‘Why didn’t he go, Lord Nidderdale?’ She asked the question with an altered tone and an altered face. ’If you really know, you might as well tell me.’
’No, Marie;—that’s just what I ought not to do. But he ought to tell you. Do you really in your heart believe that he means to come back to you?’
‘I don’t know,’ she said, sobbing. ’I do love him;—I do indeed. I know that you are good-natured. You are more good-natured than he is. But he did like me. You never did;—no; not a bit. It isn’t true. I ain’t a fool. I know. No;—go away. I won’t let you now. I don’t care what he is; I’ll be true to him. Go away, Lord Nidderdale. You oughtn’t to go on like that because papa and mamma let you come here. I didn’t let you come. I don’t want you to come. No;—I won’t say any kind word to you. I love Sir Felix Carbury better—than any person—in all the world. There! I don’t know whether you call that kind, but it’s true.’
‘Say good-bye to me, Marie.’
’Oh, I don’t mind saying good-bye. Good-bye, my lord; and don’t come any more.’
’Yes, I shall. Good-bye, Marie. You’ll find the difference between me and him yet.’ So he took his leave, and as he sauntered away he thought that upon the whole he had prospered, considering the extreme difficulties under which he had laboured in carrying on his suit. ’She’s quite a different sort of girl from what I took her to be,’ he said to himself ‘Upon my word, she’s awfully jolly.’
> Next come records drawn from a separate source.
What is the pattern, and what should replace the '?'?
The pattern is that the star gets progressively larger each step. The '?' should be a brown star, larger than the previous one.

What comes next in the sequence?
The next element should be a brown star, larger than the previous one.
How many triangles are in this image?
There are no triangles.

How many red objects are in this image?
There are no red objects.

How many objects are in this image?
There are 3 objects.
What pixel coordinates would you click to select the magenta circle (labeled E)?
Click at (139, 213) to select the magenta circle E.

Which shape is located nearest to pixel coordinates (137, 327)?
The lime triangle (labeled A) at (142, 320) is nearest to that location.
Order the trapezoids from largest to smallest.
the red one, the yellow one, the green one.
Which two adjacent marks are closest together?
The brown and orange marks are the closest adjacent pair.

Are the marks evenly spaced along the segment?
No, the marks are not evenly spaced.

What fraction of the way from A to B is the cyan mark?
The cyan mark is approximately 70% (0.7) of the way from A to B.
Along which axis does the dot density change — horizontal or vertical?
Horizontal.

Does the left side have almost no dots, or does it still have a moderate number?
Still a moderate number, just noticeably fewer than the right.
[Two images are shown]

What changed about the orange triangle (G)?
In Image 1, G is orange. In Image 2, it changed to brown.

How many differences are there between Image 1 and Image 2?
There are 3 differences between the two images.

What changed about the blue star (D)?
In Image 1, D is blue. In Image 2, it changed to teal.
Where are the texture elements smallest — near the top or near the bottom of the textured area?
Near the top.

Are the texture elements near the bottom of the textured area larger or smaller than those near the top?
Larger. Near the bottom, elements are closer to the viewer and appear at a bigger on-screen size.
Marie, when the interview was over, walked about the room almost in dismay. It was borne in upon her by degrees that Sir Felix Carbury was not at all points quite as nice as she had thought him. Of his beauty there was no doubt; but then she could trust him for no other good quality. Why did he not come to her? Why did he not show some pluck? Why did he not tell her the truth? She had quite believed Lord Nidderdale when he said that he knew the cause that had kept Sir Felix from going to Liverpool. And she had believed him, too, when he said that it was not his business to tell her. But the reason, let it be what it might, must, if known, be prejudicial to her love. Lord Nidderdale was, she thought, not at all beautiful. He had a commonplace, rough face, with a turn-up nose, high cheek bones, no especial complexion, sandy-coloured whiskers, and bright laughing eyes,—not at all an Adonis such as her imagination had painted. But if he had only made love at first as he had attempted to do it now, she thought that she would have submitted herself to be cut in pieces for him.
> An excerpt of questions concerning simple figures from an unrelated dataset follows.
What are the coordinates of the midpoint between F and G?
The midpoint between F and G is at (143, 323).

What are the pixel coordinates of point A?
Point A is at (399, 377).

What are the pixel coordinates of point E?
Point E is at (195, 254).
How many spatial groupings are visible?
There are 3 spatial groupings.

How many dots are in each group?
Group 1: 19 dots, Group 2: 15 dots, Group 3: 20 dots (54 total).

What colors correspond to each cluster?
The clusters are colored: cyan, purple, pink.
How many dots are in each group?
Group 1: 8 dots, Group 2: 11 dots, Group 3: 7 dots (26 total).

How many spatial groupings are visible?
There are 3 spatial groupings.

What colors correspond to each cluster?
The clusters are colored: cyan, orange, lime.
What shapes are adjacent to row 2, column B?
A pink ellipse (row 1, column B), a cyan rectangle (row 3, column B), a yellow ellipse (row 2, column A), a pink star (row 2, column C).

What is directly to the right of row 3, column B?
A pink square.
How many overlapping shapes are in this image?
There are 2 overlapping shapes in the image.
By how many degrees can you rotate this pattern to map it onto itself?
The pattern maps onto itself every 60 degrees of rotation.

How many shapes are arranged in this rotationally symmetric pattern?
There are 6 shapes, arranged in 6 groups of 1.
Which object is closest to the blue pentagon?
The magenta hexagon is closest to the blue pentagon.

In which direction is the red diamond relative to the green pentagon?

While these things were being done in Bruton Street and Grosvenor Square horrid rumours were prevailing in the City and spreading from the City westwards to the House of Commons, which was sitting this Monday afternoon with a prospect of an adjournment at seven o’clock in consequence of the banquet to be given to the Emperor. It is difficult to explain the exact nature of this rumour, as it was not thoroughly understood by those who propagated it. But it is certainly the case that the word forgery was whispered by more than one pair of lips.